WBF-02 (Viele Browser-Strategiespiele nerven furchtbar weil ...): Von den Melkkühen des Servers
Man stelle sich folgendes (vollkommen surrealistisches, hypothetisches) Szenario vor: Gute Freunde empfehlen dir ein neues Scene-Restaurant mit super-leckeren Speisen, 1a Bedienung und das zum kleinen Preis. Also nimmst Du Dir einen freien Abend und gehst mit Deiner Freundin hin. Am Eingang wirst Du aber von einem Türsteher abgefangen und dezent mit Deiner Freundin in die Küche geleitet, wo ihr beide gezwungen werdet, den ganzen Abend Kartoffeln zu schälen und dann noch den Abwasch zu erledigen.Kurz nach 24 Uhr werdet ihr frei gelassen, nachdem die Tische sauber gewischt sind. Zum Schluss fasst Du Dir doch noch Mut und fragst, was das sollte. Man erklärt Dir gelangweilt, dass man den Andrang und die Preise nur deshalb bewältigen könne, weil nur die ersten 200 Gäste des Abends essen dürften, die anderen aber eben einen Teil der Arbeit zu übernehmen hätten.

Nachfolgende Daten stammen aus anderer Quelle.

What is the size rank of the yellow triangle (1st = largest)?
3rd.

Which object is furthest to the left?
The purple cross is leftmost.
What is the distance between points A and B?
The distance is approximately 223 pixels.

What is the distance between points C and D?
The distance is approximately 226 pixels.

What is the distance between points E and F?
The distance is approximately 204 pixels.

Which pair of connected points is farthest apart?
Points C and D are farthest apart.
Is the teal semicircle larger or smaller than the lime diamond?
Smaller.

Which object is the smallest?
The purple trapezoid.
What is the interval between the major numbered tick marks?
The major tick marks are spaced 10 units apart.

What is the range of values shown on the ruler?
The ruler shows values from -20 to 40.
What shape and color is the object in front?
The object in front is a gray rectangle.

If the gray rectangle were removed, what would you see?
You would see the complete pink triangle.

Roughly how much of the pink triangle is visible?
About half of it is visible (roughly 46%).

Surreal, Irreal, gespenstig? Ja. Weit her geholt? Nicht so ganz. Bei Restaurants gibt es so etwas noch nicht, aber bei Strategiespielen im Internet sieht man ähnliche Phänomene leider allzu oft.
Es geht um die Melkkühe des Servers, jene armen Schweine, die Stunden gespielt haben, um sich etwas aufzubauen, nur um dann erschrocken festzustellen, dass die eigene "gigantische" Flotte (Truppen, Armee, oder was auch immer) ein Mückenschiss gegenüber den Flotten der anderen Spieler sind, die schon ein paar Monate früher auf diesem, gleichen Server eingestiegen sind.

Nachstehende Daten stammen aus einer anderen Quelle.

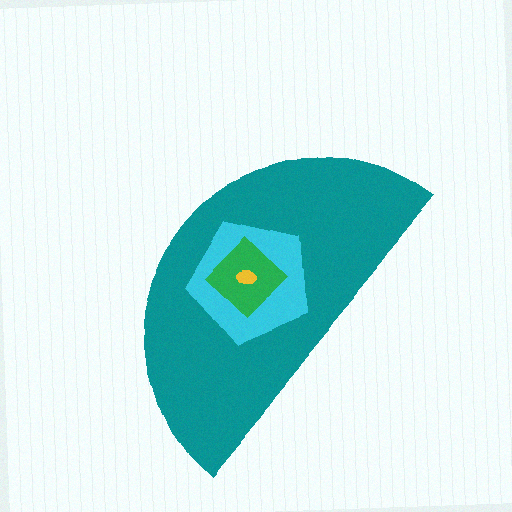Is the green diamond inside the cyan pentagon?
Yes.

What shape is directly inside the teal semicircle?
The cyan pentagon.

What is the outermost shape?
The teal semicircle.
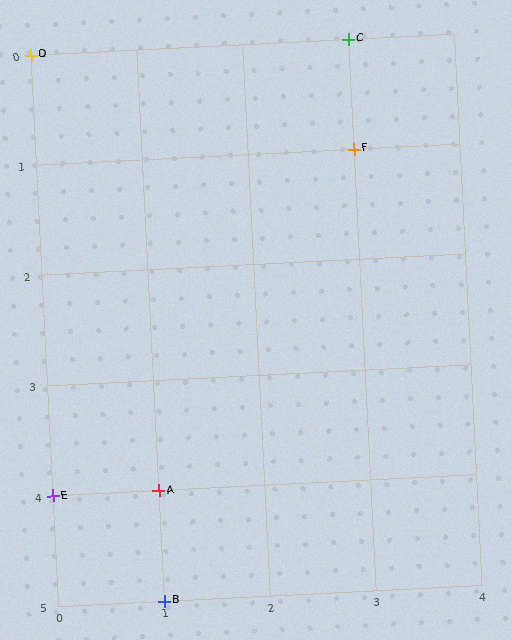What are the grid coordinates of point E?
Point E is at grid coordinates (0, 4).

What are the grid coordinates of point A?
Point A is at grid coordinates (1, 4).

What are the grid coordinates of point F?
Point F is at grid coordinates (3, 1).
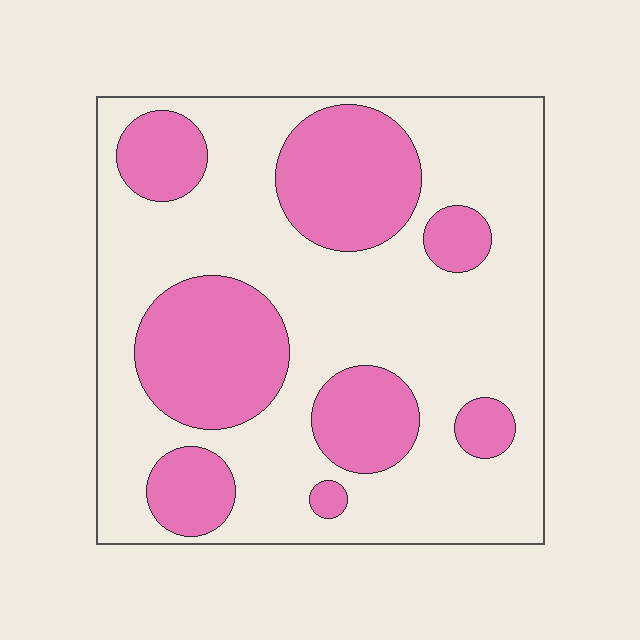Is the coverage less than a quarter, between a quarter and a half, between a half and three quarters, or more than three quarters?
Between a quarter and a half.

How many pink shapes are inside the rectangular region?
8.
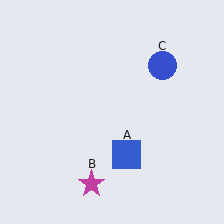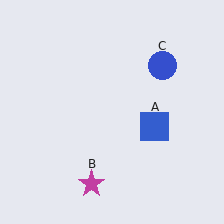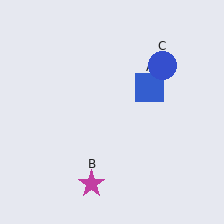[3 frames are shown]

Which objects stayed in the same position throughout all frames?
Magenta star (object B) and blue circle (object C) remained stationary.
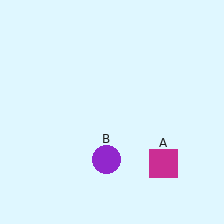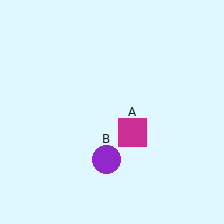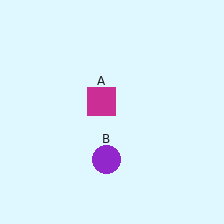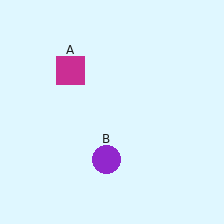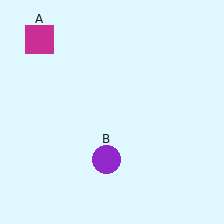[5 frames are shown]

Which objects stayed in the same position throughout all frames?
Purple circle (object B) remained stationary.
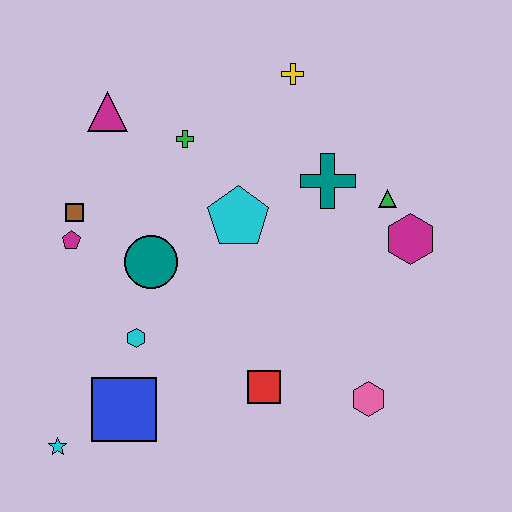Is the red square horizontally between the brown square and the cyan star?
No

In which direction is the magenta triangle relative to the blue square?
The magenta triangle is above the blue square.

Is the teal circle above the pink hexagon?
Yes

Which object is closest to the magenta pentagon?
The brown square is closest to the magenta pentagon.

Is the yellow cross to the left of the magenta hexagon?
Yes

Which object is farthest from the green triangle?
The cyan star is farthest from the green triangle.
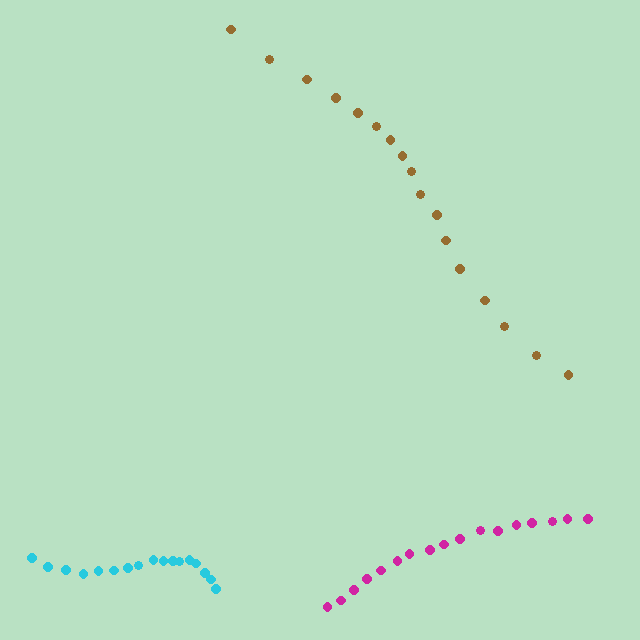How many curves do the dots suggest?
There are 3 distinct paths.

Das Gemeinste dabei ist dann die Kampfauswertung. Sie liest sich ungefähr so: Eigene Verluste 100% (der über viele Stunden mit viel Spielerschweiß gerüsteten Einheiten) -- Feindliche Verluste: 0. Nein, nicht 0% oder 0,001% -- sondern 0,0 Einheiten -- keine einzige, popelige, feindliche Einheit hat auch nur den kleinsten Kratzer im Lack davon getragen!
Es ist gerade so, als wären die eigenen Einheiten non-existent gewesen. Das eigene Spiel der letzten Wochen einfach nihiliert.
Die eigenen Ressourcen sind auch weg. Und genau das war auch der einzige Grund für den Überfall des übermächtigen Gegners. Du hast nicht etwa Deinen Kaugummi in den Vorgarten des Anderen gespuckt. Du hast ihn noch nicht einmal schief angeschaut -- nein, der Grund ist ganz und gar unemotional, ganz und gar profan: Du hast ein paar Ressourcen gebunkert, die der Andere mal schnell abgreifen wollte. Das alles ist Routine, ganz gefühllos, ganz unpersönlich!
Dann weißt Du, dass Du ab sofort zu den Melkkühen des Servers gehörst! Das Ganze nennt sich deshalb auch folgerichtig "Farming" -- das Farmtier bist du, die Farmer sind die, welche schon lange genug auf dem Server sind, dass sie sich auf das Recht des Stärkeren berufen können.
Natürlich versuchen die Spielebetreiber dem Farming entgegen zu wirken, indem sie beispielsweise Regeln zum Anfängerschutz einbauen oder Regeln, die wiederholte Überfälle auf die selben Opfer unterbinden sollen. Doch letztlich können keine Zusatzregeln das Problem lösen, so lange das Spielprinzip immer größere Ressourcenmengen fordert und dass daraus folgert, dass die welche schon länger auf dem Server sind einen massiven Vorteil gegenüber Neulingen haben, der sich auch mit Anfängerschutz nicht wett machen lässt.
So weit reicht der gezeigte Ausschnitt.